## Importing

In [6]:
%pip install rdflib
%pip install meteostat

import pandas as pd
import csv
from pathlib import Path
from urllib.parse import quote
from rdflib import Graph, Literal, RDF, URIRef, Namespace
from rdflib.namespace import XSD, RDFS
from datetime import datetime, timedelta
from meteostat import Point, Hourly
import warnings






Note: you may need to restart the kernel to use updated packages.




## Settings

In [3]:

# Define paths
BASE_PATH = Path(r"D:\\OneDrive - Università degli Studi di Padova\\Lezioni\\Magistrale\\Terzo semestre\\Graph DB\\Homework\\flydata")
AIRPORTS_PATH = BASE_PATH / "DataCollection" / "CSVData" / "airports.csv"
CITIES_PATH = BASE_PATH / "DataCollection" / "CSVData" / "cities.csv"
FLIGHTS_PATH = BASE_PATH / "DataCollection" / "CSVData" / "flights.csv"
OUTPUT_PATH_AIRPORT = BASE_PATH / "Serialization" /"ttl"/ "airport.ttl"
OUTPUT_PATH_CITY = BASE_PATH / "Serialization" /"ttl"/ "city.ttl"
OUTPUT_PATH_WEATHER = BASE_PATH / "Serialization" /"ttl"/ "weather.ttl"
OUTPUT_PATH_FLIGHTS = BASE_PATH / "Serialization" /"ttl"/ "flights.ttl"
OUTPUT_PATH_ROUTES = BASE_PATH / "Serialization" /"ttl"/ "routes.ttl"


# Define namespaces
FDO = Namespace("http://www.semanticweb.org/nele/ontologies/2024/10/flydata/")

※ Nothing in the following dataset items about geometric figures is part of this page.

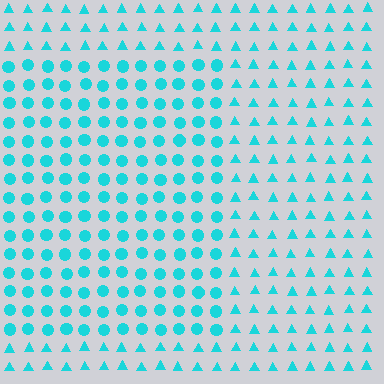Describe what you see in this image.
The image is filled with small cyan elements arranged in a uniform grid. A rectangle-shaped region contains circles, while the surrounding area contains triangles. The boundary is defined purely by the change in element shape.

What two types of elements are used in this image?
The image uses circles inside the rectangle region and triangles outside it.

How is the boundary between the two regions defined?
The boundary is defined by a change in element shape: circles inside vs. triangles outside. All elements share the same color and spacing.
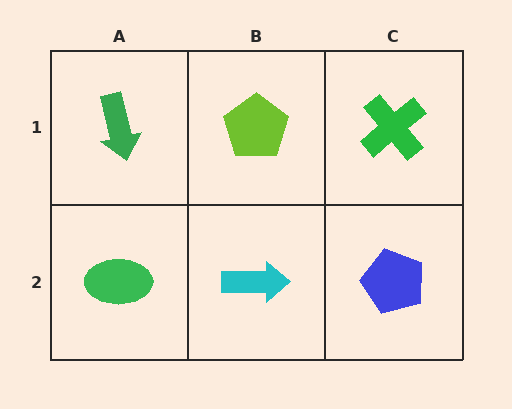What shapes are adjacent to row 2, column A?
A green arrow (row 1, column A), a cyan arrow (row 2, column B).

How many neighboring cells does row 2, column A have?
2.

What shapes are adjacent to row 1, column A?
A green ellipse (row 2, column A), a lime pentagon (row 1, column B).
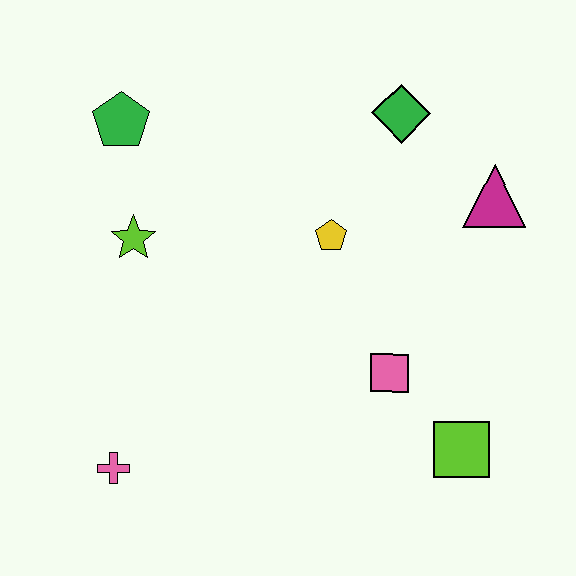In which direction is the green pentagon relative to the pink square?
The green pentagon is to the left of the pink square.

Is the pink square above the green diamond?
No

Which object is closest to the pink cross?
The lime star is closest to the pink cross.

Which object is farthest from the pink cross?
The magenta triangle is farthest from the pink cross.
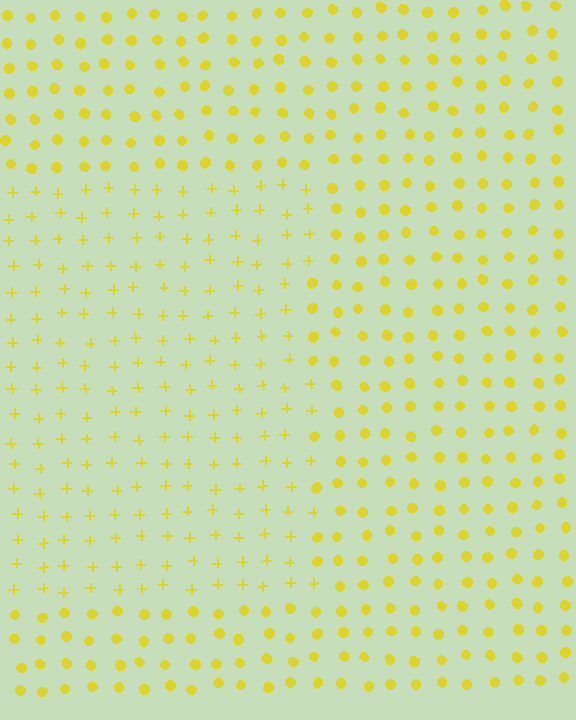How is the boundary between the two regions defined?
The boundary is defined by a change in element shape: plus signs inside vs. circles outside. All elements share the same color and spacing.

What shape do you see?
I see a rectangle.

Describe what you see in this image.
The image is filled with small yellow elements arranged in a uniform grid. A rectangle-shaped region contains plus signs, while the surrounding area contains circles. The boundary is defined purely by the change in element shape.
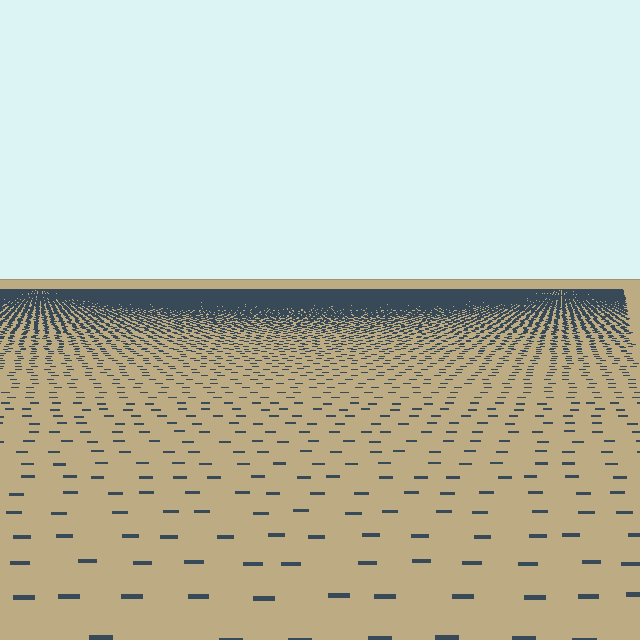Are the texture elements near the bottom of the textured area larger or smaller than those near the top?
Larger. Near the bottom, elements are closer to the viewer and appear at a bigger on-screen size.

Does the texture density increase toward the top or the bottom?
Density increases toward the top.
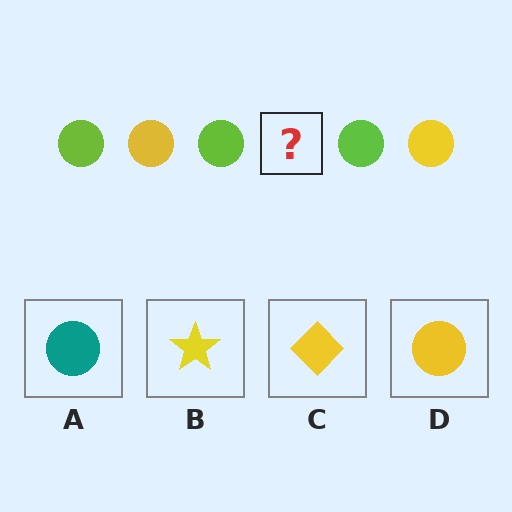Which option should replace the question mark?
Option D.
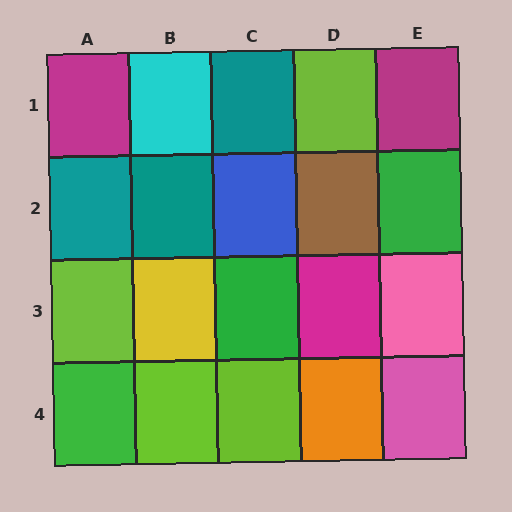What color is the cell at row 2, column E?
Green.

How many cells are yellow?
1 cell is yellow.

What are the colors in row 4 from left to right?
Green, lime, lime, orange, pink.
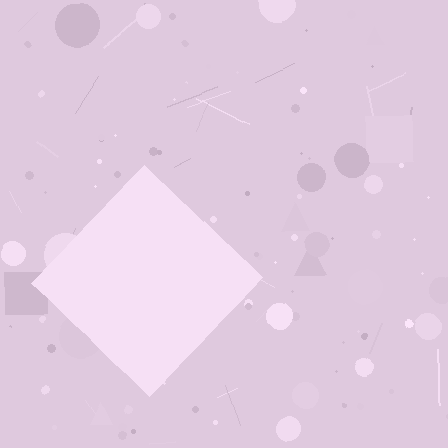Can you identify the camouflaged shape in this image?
The camouflaged shape is a diamond.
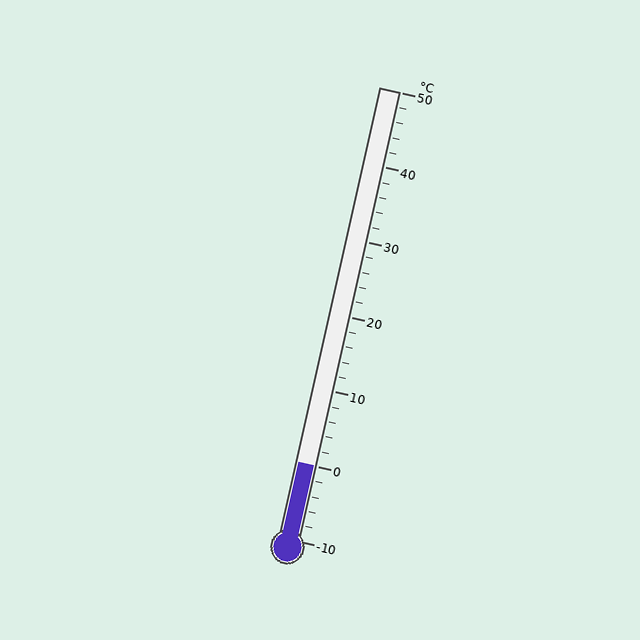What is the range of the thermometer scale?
The thermometer scale ranges from -10°C to 50°C.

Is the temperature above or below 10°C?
The temperature is below 10°C.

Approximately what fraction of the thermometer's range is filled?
The thermometer is filled to approximately 15% of its range.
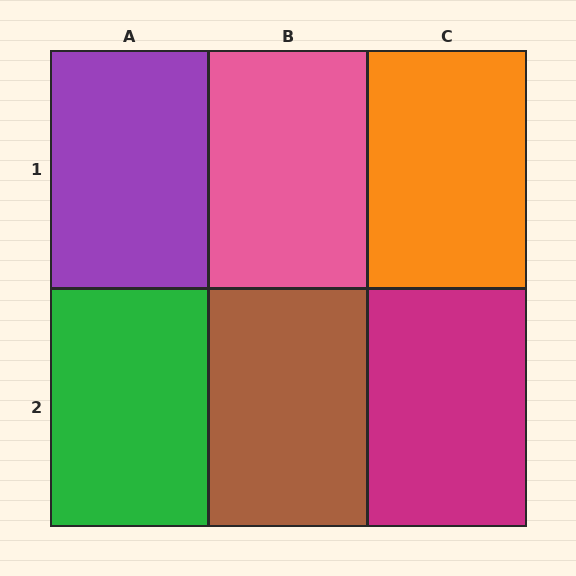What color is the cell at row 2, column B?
Brown.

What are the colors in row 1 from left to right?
Purple, pink, orange.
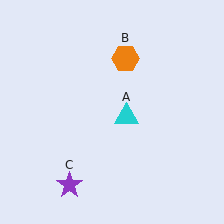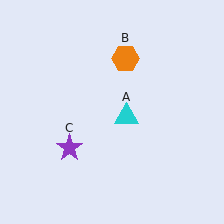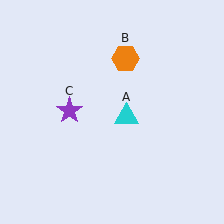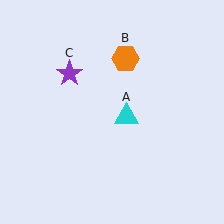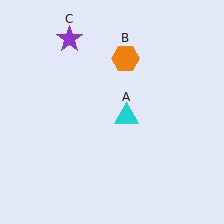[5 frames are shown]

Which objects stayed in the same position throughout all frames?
Cyan triangle (object A) and orange hexagon (object B) remained stationary.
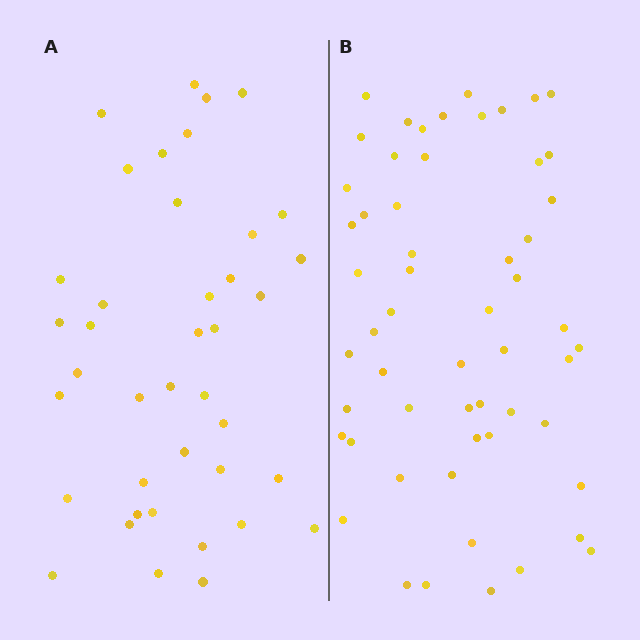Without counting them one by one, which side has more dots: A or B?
Region B (the right region) has more dots.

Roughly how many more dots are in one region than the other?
Region B has approximately 15 more dots than region A.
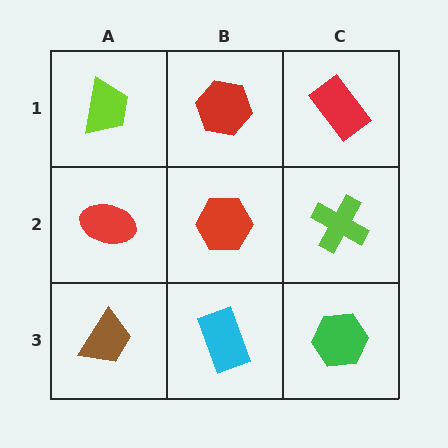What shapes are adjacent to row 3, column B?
A red hexagon (row 2, column B), a brown trapezoid (row 3, column A), a green hexagon (row 3, column C).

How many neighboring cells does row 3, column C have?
2.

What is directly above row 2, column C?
A red rectangle.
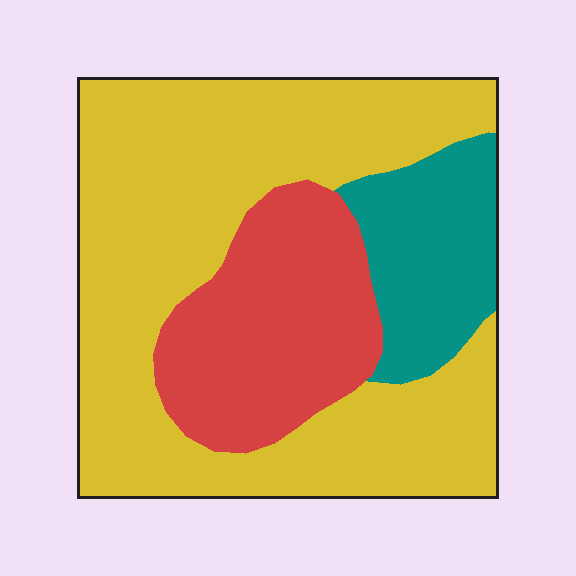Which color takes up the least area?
Teal, at roughly 15%.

# Define the time interval for the weather data
start = pd.to_datetime('2024-8-1')
end = pd.to_datetime('2024-8-31')

## Cities

In [3]:
g_city = Graph()

g_city.bind("fdo", FDO)
g_city.bind("xsd", XSD)

cities = {}
try:
    # Load the CSV file in memory using pandas
    cities_df = pd.read_csv(CITIES_PATH)
    for _, row in cities_df.iterrows():
        # Convert city_ascii to string and skip if it's NaN
        if pd.isna(row['city_ascii']):
            continue
            
        city_ascii = str(row['city_ascii'])
        cities[city_ascii] = {
            'name': row['city'],
            'population': str(row['population']) if pd.notna(row['population']) else "0"
        }
                    
except Exception as e:
    print(f"Error reading file: {str(e)}")
    raise

# Add cities to the city graph
for city_ascii, data in cities.items():
    # Remove special characters and spaces, then URL encode
    city_id = quote(city_ascii.encode('ascii', 'ignore').decode().replace(" ", "_").replace("'", "").replace(",", ""))
    city_uri = URIRef(str(FDO) + city_id)
    
    # Add city triples
    g_city.add((city_uri, RDF.type, FDO.City))
    g_city.add((city_uri, FDO.name, Literal(data['name'], datatype=XSD.string)))
    g_city.add((city_uri, FDO.population, Literal(data['population'], datatype=XSD.string)))

g_city.serialize(destination=str(OUTPUT_PATH_CITY), format='turtle')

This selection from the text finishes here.